Mayoral hopeful Brad Lander urged the former Biden administration to yank up to $4 billion in US funding to Israel if certain conditions weren’t met — peddling the threat seven months before the Oct. 7 massacre.
Lander said that if the Jewish state failed to honor human rights or kept building settlements in Palestinian territories, the Democratic White House should pull the aid.
“Biden and [Secretary of State Antony] Blinken need to recognize that times have changed. The Democratic Party cannot continue toeing the AIPAC [American Israel Public Affairs Committee] line,” said Lander, the city comptroller, in a column he penned for the Israeli publication Haaretz on March 2, 2023.
“We cannot continue to write a blank check to an increasingly authoritarian regime,” Lander said.
He wrote the column seven months before Hamas’s infamous Oct. 7, 2023, invasion of Israel that slaughtered 1,200 people and abducted scores of hostages, including some who are still being held in Gaza, triggering the ongoing Mideast war.

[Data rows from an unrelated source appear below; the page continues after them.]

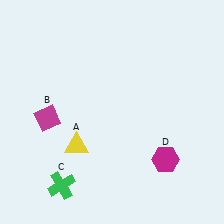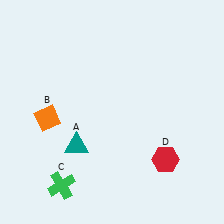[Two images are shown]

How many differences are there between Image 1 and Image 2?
There are 3 differences between the two images.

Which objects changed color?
A changed from yellow to teal. B changed from magenta to orange. D changed from magenta to red.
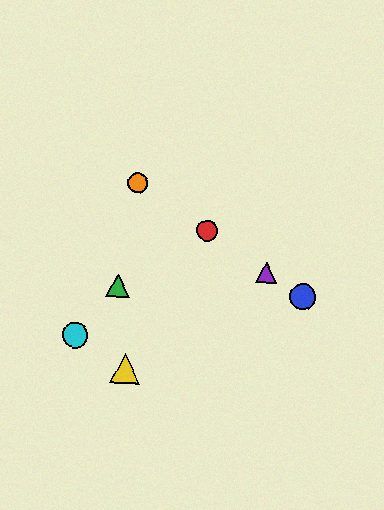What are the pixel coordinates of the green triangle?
The green triangle is at (118, 286).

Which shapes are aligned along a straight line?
The red circle, the blue circle, the purple triangle, the orange circle are aligned along a straight line.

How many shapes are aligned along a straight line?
4 shapes (the red circle, the blue circle, the purple triangle, the orange circle) are aligned along a straight line.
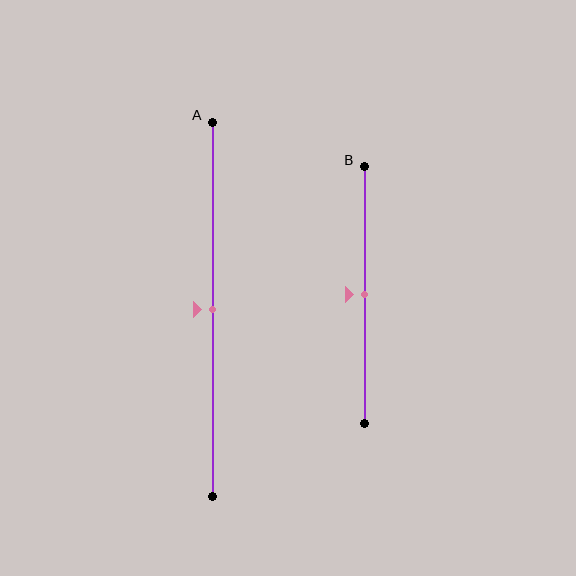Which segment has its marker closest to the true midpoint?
Segment A has its marker closest to the true midpoint.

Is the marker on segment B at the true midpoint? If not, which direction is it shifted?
Yes, the marker on segment B is at the true midpoint.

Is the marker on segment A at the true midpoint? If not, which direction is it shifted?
Yes, the marker on segment A is at the true midpoint.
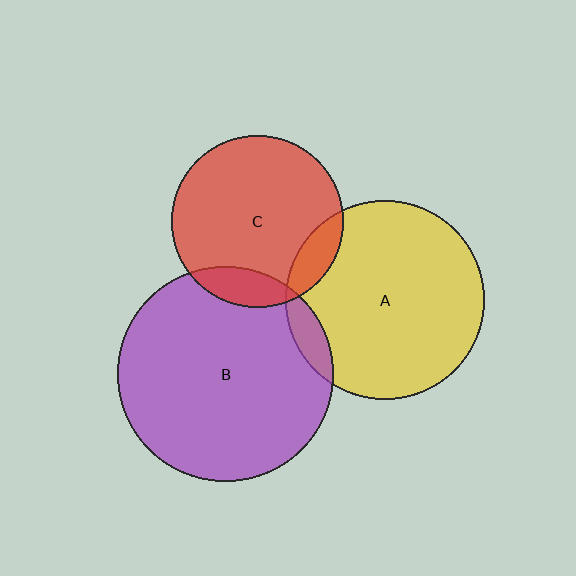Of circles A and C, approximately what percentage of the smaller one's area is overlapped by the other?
Approximately 10%.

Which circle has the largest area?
Circle B (purple).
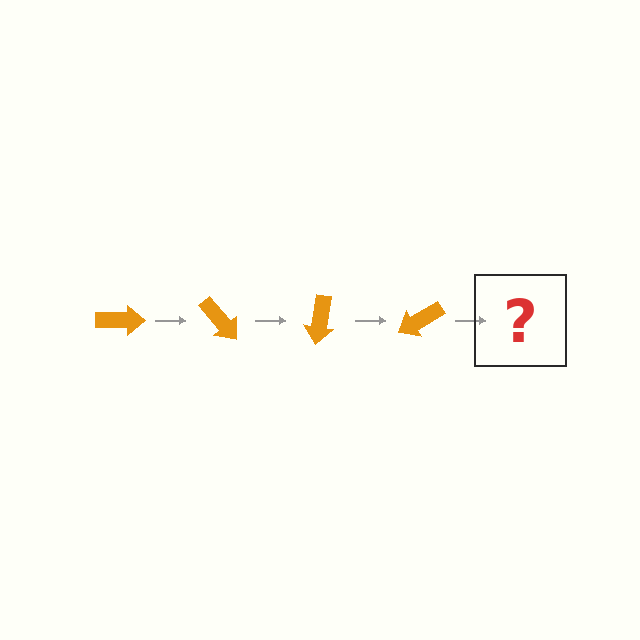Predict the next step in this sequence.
The next step is an orange arrow rotated 200 degrees clockwise.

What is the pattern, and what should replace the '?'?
The pattern is that the arrow rotates 50 degrees clockwise each step. The '?' should be an orange arrow rotated 200 degrees clockwise.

“If our goal is to support Israel as the Middle East’s only Democracy, as a partner in what Biden officials call the ‘rules-based international order,’ then that support must be tied to following the rules, respecting rights and acting democratically,” Landers wrote at the time. “And there must be consequences for not doing so.
“The nearly $4 billion of American military aid to Israel each year cannot fund [Israeli Prime Minister] Bibi [Netanyahu], [National Security Minister Itamar] Ben-Gvir and [Finance Minister Bezalel Yoel] Smotrich’s erosion of democratic institutions, or their illegal settlements, home demolitions or military detention of children.”
Lander acknowledged that he didn’t know whether pulling US aid to Israel would change Netanyahu’s actions.
“But standing up for democracy, human rights and international law is the only place to start. It’s a big part of what motivated American support for Israel to begin with,” Lander said, claiming his view is part of the “mainstream position” of the majority of American Jews and particularly young American Jews.
Staunch backers of Israel accused Lander of being a foe of the Jewish state.
“Brad Lander has a long history of using his Jewish identity as a weapon to empower antisemitic causes, candidates and organizations that harm our community for his own political gains,” state Assemblyman Sam Berger (D-Queens) told The Post.
State Sen. Simcha Felder, who just won a special election to the City Council and represents the heavily orthodox Jewish, pro-Israel community of Borough Park, said, “There’s no way in the world I can vote for him.
“Lander is anti-Israel. I don’t think there’s anything Israel can do to satisfy him — under any government. It’s a terrible thing,” Felder said.
“I think he would be happier if Israel were under British rule.”
Lander, who oversees the city’s pension funds, has been accused of divesting from Israeli bonds.
On Sunday, Lander, through his campaign, said his position is that the US should keep funding Israel’s Iron Dome defense system and related defensive weapons systems to intercept the missiles launched at it by Iran or Hamas or Hezbollah.
Lander has opposed the US funding of 2,000-pound bombs and other offensive weapons that Israel has been dropping on Gaza.
In his opinion piece from two years ago, Lander complained that the “far-right” government headed by Netanyahu was undermining Israel’s judiciary and “eroding religious pluralism” in the country while “simultaneously entrenching control over Palestinians, demolishing their homes and expanding illegal settlements.”
“Through their actions both inside and out of Israel’s 1948 borders, they are sabotaging the vision of Israel as a Jewish and democratic state – a vision that has inspired Jews for over a century,” he wrote.
He complained that Israel’s government was intent on extending a policy that has “long denied Palestinians living under occupation for over 50 years the benefits of democracy, self-determination, or basic human rights. Any meaningful commitment to a democratic future for Israel requires an end to the occupation – not its entrenchment.”